13 Nisan 2014 Pazar

Yeni dizi Yasak hakkında birkaç kelam..

Cuma akşamı başladı Yasak..Epeydir tanıtımları ekranda idi..Şimdilerde yeni modamız bu zaten..Yeni bir dizi başlamadan, aylarca tanıtım, resim, fragman, kamera arkası görüntüleri abartılı şekilde yayınlanıyor..Sanırım sektördeki acımasız rekabet yüzünden..Yinede Yasak bu anlamda Kurt Seyit&Sura kadar bıktırıcı olmadı diyebilirim.

Tanıtımlarında çok fazla kişi göremedik. Bu yüzden dün akşam yayınlanan ilk bölümde epey sürprizle karşılaştım..

Dizi, hikâye açısından Aşk-ı Memnu’yu hatırlatıyor..Hatta epey benziyor.  Dul, iki çocuklu zengin bir adam,zengin adamla evlenen hırslı ve mal,mülk düşkünü sıradan bir kadın, bu kadının âşık olduğu başka bir adam, zengin bir hayat, konaklar, büyük evler, hizmetçiler, aşçılar, kâhyalar derken, dizi bana Aşk-ı Memnu dizisini başka bir zaman diliminde izliyormuşum gibi bir his verdi doğrusu..

Hikâye ilerleyen bölümlerde değişir mi bilmem, ama ilk bölümden bana anımsattığı bu..

Gelelim oyuncu kadrosuna…

İşte dizinin en şahane yanı..Kimi izlesem diye şaşırıyor insan…Üstelik sevdiğim, beğendiğim pek çok oyuncunun yanı sıra, sürprizler, şaşkınlıklar, gülümsemeler arasında izledim ilk bölümü. Doğal olarak hikâyenin tanıdık olmasının olumsuzluğu da bu sayede aşılmış diyebilirim..

Dizinin ağır topu elbette ki Fikret Kuşkan..Kendisinin o büyüleyici oyuncuğu karşısında ne söylenebilir ki..Zengin, iki çocuklu Nazım bey karakteri ile karşımıza çıkan Sevgili Kuşkan, her zamanki gibi şahane oyunculuğu ile gözlerimi kamaştırdı. Muhtemelen güzel başlayan evliliği bir kâbusa dönecek..Bize de Nazım bey için üzülmek düşecek..

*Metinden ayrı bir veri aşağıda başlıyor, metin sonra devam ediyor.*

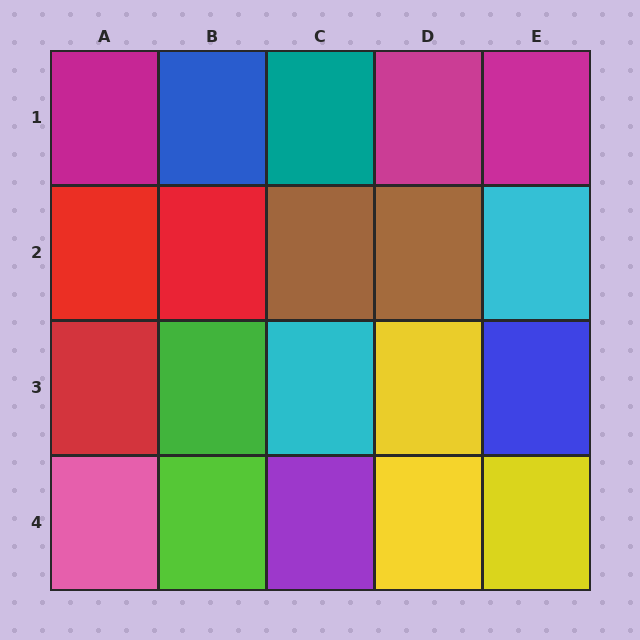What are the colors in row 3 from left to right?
Red, green, cyan, yellow, blue.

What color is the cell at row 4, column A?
Pink.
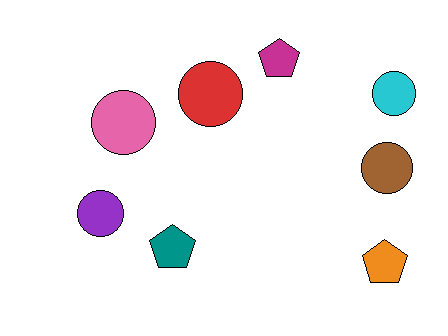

Burak Yamantürk diğer başrol erkek oyuncusu. Kendisini Veda dizisinde izleyip çok beğenmiştim. Burada sakallı hali ile karizması bir parça azalmış olsa da, Nejat karakterinde hayli başarılı idi ilk bölüm için.

Nazım beyin kızı Asude’yi Ezgi Eyüboğlu’na vermişler. Çokta iyi etmişler. Çok yakışmış zengin,asil ve biraz da sivri dilli Asude karakterine..Babasına düşkün, onu pek paylaşmak istemeyen, hafif şımarık büyümüş, üstelik gözü açık Asude, eminim babasının yeni eşine hayli zor günler geçirtecek o konakta..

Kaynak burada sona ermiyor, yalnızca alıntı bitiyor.